The bird's-eye-view diagrams that illustrate where to position the lights, reflectors, gobos, etc. are very very helpful. Again, not all books do this. Not all instructors want to take the time to do this. It makes a lot of difference. These are not lazy authors.
Quite frankly, the only thing I was not too crazy about was a figurine used in several of the the photos. But that is just a superficial subjective thing that does not take away from the quality of this book. Just saying for completeness. :)
In summary, there is just so much meat to this book that my review can't do it justice. Unless you are already a master photographer, I think there's something in here for you. I highly recommend this book.
- Detailed explanations that help you understand the science of lighting.
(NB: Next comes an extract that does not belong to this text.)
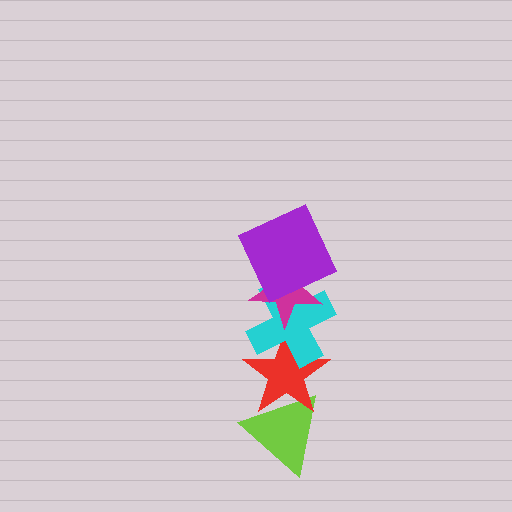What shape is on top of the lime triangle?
The red star is on top of the lime triangle.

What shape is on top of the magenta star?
The purple square is on top of the magenta star.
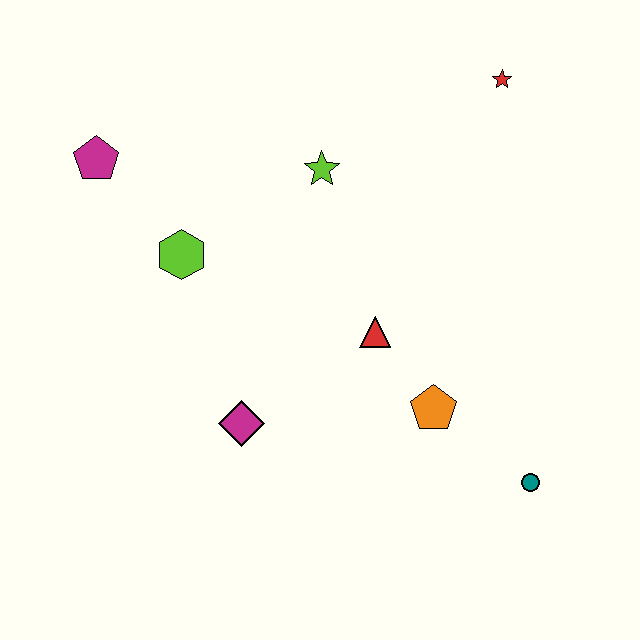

- Excellent photos that illustrate what techniques work and, also important, what doesn't.
- Bird's-eye-view diagrams that illustrate where to position the lights, reflectors, gobos, etc.
- none, unless an in-depth explanation of lighting is not for you. And we do have choices. :)
Well laid out, easy to read, excellent diagrams and a wealth of information that will stick with you because the scientific principles that go hand in hand with photography are spelled out in detail.